La lectora en Santa Clara, por Cecilia Sorrentino


Queremos mucho a Ceci Sorrentino. Ella se fue de viaje a Cuba, y volvió con este post para nuestro blog. Muchas gracias. Casualidad o no, lo subimos el primero de enero (para entender hay que leer el texto de Ceci). 
Feliz año para todos :-)
La lectora


El patio de la antigua casona de Santa Clara era el sitio ideal para leer por la tarde. La exuberancia de las plantas, el murmullo de la fuente, los techos altísimos y las buganvillas de la pérgola anticipaban el fresco del anochecer.

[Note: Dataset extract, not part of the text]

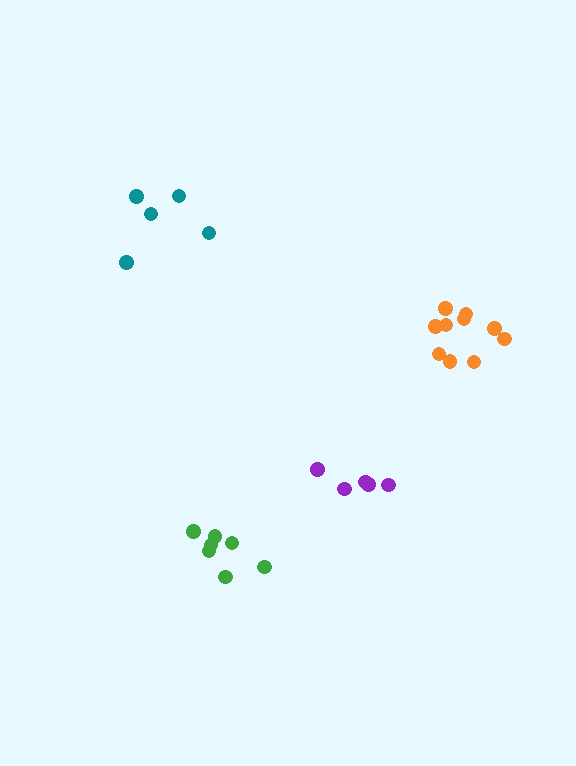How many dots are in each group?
Group 1: 5 dots, Group 2: 7 dots, Group 3: 10 dots, Group 4: 5 dots (27 total).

En el rectángulo de cielo que enmarca la galería apareció la luna y sonó una vez más la bocina de un tren. ¿Habría alguna razón para que los trenes insistieran con su bocina al pasar por Santa Clara? Quizás –pensé- se debe al gusto de los cubanos por la conversación. Si en La Habana los había visto detenerse a conversar en medio de la calle, por qué no lo harían aquí en medio de las vías.

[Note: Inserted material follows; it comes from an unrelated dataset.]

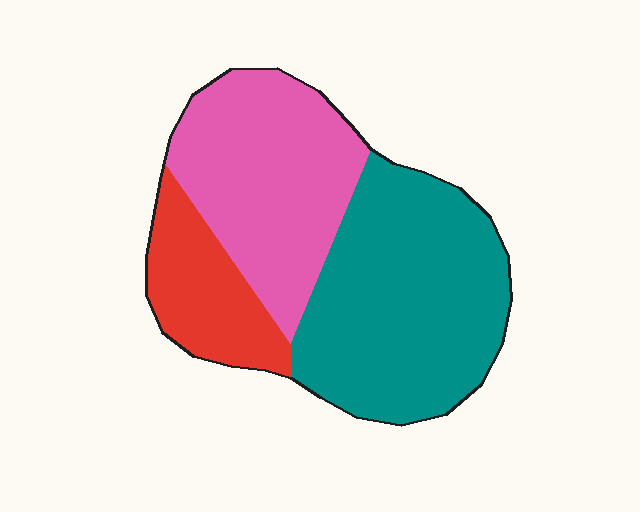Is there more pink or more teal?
Teal.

Regresé a la lectura y en la página quinientos ocho de La consagración de la primavera leí el párrafo en el que Alejo Carpentier cuenta los últimos días del cincuenta y nueve, en Santa Clara:
“Y, al día siguiente, con casi estrepitosa alegría: ¡se jodió el tren blindado! ¡Se rindieron los trescientos cincuenta hombres que había dentro!... ¡Y sigue la batalla!... Y, el primero de enero, la extraordinaria, la prodigiosa noticia, que ya corría alborotosamente de boca en boca, en alborada de nuevo año: Batista había huido de La Habana, volando –parece- a Santo Domingo”.*
Decidí que en esas líneas estaba la razón. ¿O no es verdad que el descarrilamiento del tren blindado persiste orgullosamente vivo en la memoria de la gente de Santa Clara?


*La consagración de la primavera. Alejo Carpentier. Siglo Veintiunos Editores. Méjico, 1998.